Angesichts dieses Mangels im Allgemeinen und des Bedarfs des Militärs speziell befindet sich die postulierte Einstellung der Ausgabe von sestertii und asses von Lugdunum I (Av: CAESAR PONT MAX) ca. 6 n.Chr. und die Wiederaufnahme der Kupferprägung erst 8/9 n.Chr. mit u.a. Lugdunum II überhaupt nicht im Einklang mit der dringenden Nachfrage. Lugdunum II besteht aus sestertii, dupondii, semisses und asses von dem selben Altar-Typus wie Lugdunum I für Augustus (Av: CAESAR AVGVSTVS DIVI F PATER PATRIAE). und für Tiberius als Caesar (Av: TI CAESAR AVGVSTI F IMPERAT[OR] V). Der Beginn der Prägung von Lugdunum I vor der feierlichen, sakralen Einweihung des Roma und Augustus gewidmeten Altars der drei Gallien durch Nero Claudius Drusus am 1. August 10 v.Chr. (zufällig am Geburtstag des Kaisers Claudius: Sueton: Claudius, 2) ist unwahrscheinlich. Der zunehmend barbarisierte Stil und die nachlässige Prägung der überwältigenden Mehrheit dieser Stücke sind auf die Hast zurückzuführen, mit welcher diese Münzen in so riesigen Mengen ausgestoßen werden mussten. Deshalb liegt es vielmehr im Bereich des gut Vorstellbaren, dass die Ausgabe von Lugdunum I nie unterbrochen und sogar, wenn auch in etwas vermindertem Umfang, gleichzeitig und parallel zu Lugdunum II bis 13/14 n.Chr. fortgesetzt wurde. Die Universität Erlangen gibt die Prägedaten des Exemplars von Lugdunum I in ihrer Sammlung (Julisch-claudische Zeit, Nr. 311) mit 2 v.Chr. bis 14 n.Chr. an.

Das Fehlen in Kalkriese von den viel kürzer, aber generell sorgfältiger, z.T eindrucksvoll geprägten und heute sehr selten anzutreffenden Nominalen von Lugdunum II ist, wenn man die dortige Kampfhandlung auf 16 n.Chr. festlegen will, womöglich auf eine einfache verteilungstechnische Ursache zurückzuführen. Die erste Priorität bei der Verteilung dieser vier Nominale umfassenden Kupferausgabe kann der Präsentation des Tiberius als Caesar und der Deckung des zivilen Kleinmünzbedarfs gegolten haben. Die Münzstätte in Lugdunum wurde 15 v.Chr. eingerichtet, um primär, aber nicht ausschließlich den Bedarf des Militärs zu decken. Das Militär in Germania inferior könnte weiterhin mit der bis 13/14 n.Chr. fortgesetzten und eingeschränkten doch ausreichenden Prägung der asses von Lugdunum I mit besoldet worden sein. Es fehlen in Kalkriese zwischen 15 v.Chr. und 6 n.Chr. in Lugdunum geprägte aurei und denarii, ausser dem Typus Gaius/Lucius, sowie quinarii aurei und jeweils ein semis und ein quadrans, die man in solchen Funden zwangsläufig erwarten dürfte. Schließlich ist von den weit über 100 Denartypen des Augustus, die noch vor der offiziellen Entstehung des Prinzipats 27 v.Chr. und bis 6. n.Chr. geprägt wurden und die sich wenigstens theoretisch in den Kalkrieser Münzfunden hätten befinden können, nur der Typus Gaius/Lucius gefunden worden.

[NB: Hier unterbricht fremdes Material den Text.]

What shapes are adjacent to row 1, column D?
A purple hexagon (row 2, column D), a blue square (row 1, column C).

Diese einseitige Zusammensetzung der kaiserlichen Prägungen in den Münzfunden widerspiegelt eindeutig die amtlich gesteuerte Verteilungspolitik der Münzstätte in Lugdunum hinsichtlich der Besoldung des Militärs, und nicht die Häufigkeit einzelner Ausgaben im sonstigen Umlauf. Aus diesem Grund lässt das Vorhandensein oder das Fehlen von bestimmten Münzen eine genaue Datierung militärischer Ereignisse in der Übergangszeit zwischen Augustus und Tiberius nicht zu. Münzfunde, die im militärischen Zusammenhang stehen und örtlich und zeitlich mit Kalkriese vergleichbar sind, müssten energischer als bisher verglichen und publiziert werden, um festzustellen, genau welche Münztypen in welchem Umfang zum fraglichen Zeitpunkt in Germania inferior als Sold ausbezahlt wurden.

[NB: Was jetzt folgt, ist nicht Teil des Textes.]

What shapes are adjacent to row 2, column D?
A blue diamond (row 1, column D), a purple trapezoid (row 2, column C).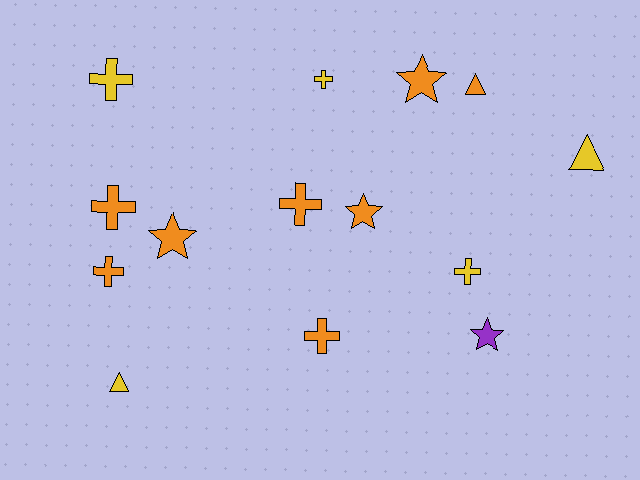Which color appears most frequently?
Orange, with 8 objects.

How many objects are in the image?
There are 14 objects.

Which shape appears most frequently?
Cross, with 7 objects.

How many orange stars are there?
There are 3 orange stars.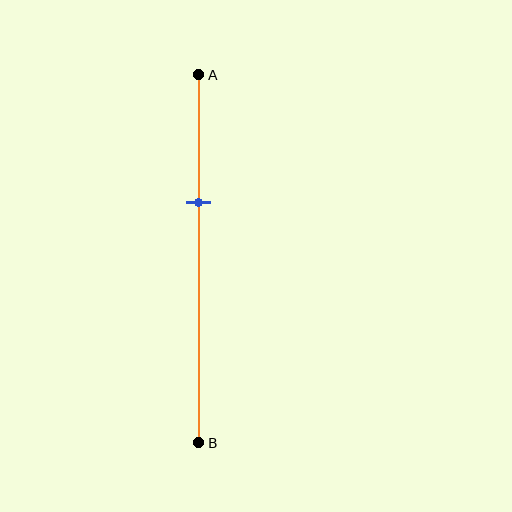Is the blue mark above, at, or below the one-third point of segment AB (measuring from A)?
The blue mark is approximately at the one-third point of segment AB.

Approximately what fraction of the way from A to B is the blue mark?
The blue mark is approximately 35% of the way from A to B.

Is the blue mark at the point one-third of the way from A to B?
Yes, the mark is approximately at the one-third point.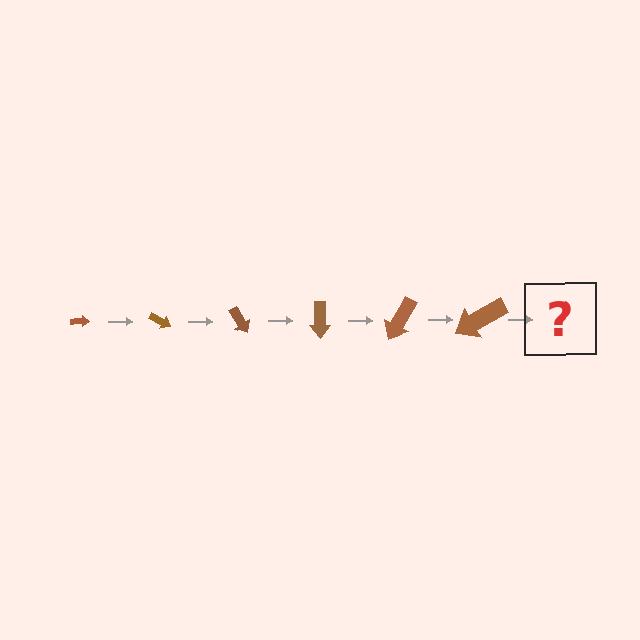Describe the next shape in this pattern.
It should be an arrow, larger than the previous one and rotated 180 degrees clockwise from the start.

Die Münzfunde in Kalkriese sind kein stichhaltiger Beweis dafür, dass sich dort die clades variana ereignete. Statt diese Funde bei der äusserst problematischen Datierung der Münzen als endgültigen Beweis dafür zu verwenden, hätte man besser getan, auf einen unwiderlegbaren Fund zu warten. Dieser könnte irgendein Gegenstand, der dort die Anwesenheit von der XVII., XVIII. oder der XIX. Legion zweifelsfrei attestierte, sein.

As: Typus Lugdunum I, 10 v.Chr.-13/14 n.Chr.?

Av: CAESAR PONT MAX

As: Typus Lugdunum II, 10-14 n.Chr.

Av:  CAESAR AVGVSTVS DIVI F PATER PATRIAE

Denar: Typus Gaius/Lucius, 2 v.Chr.-13/14 n.Chr.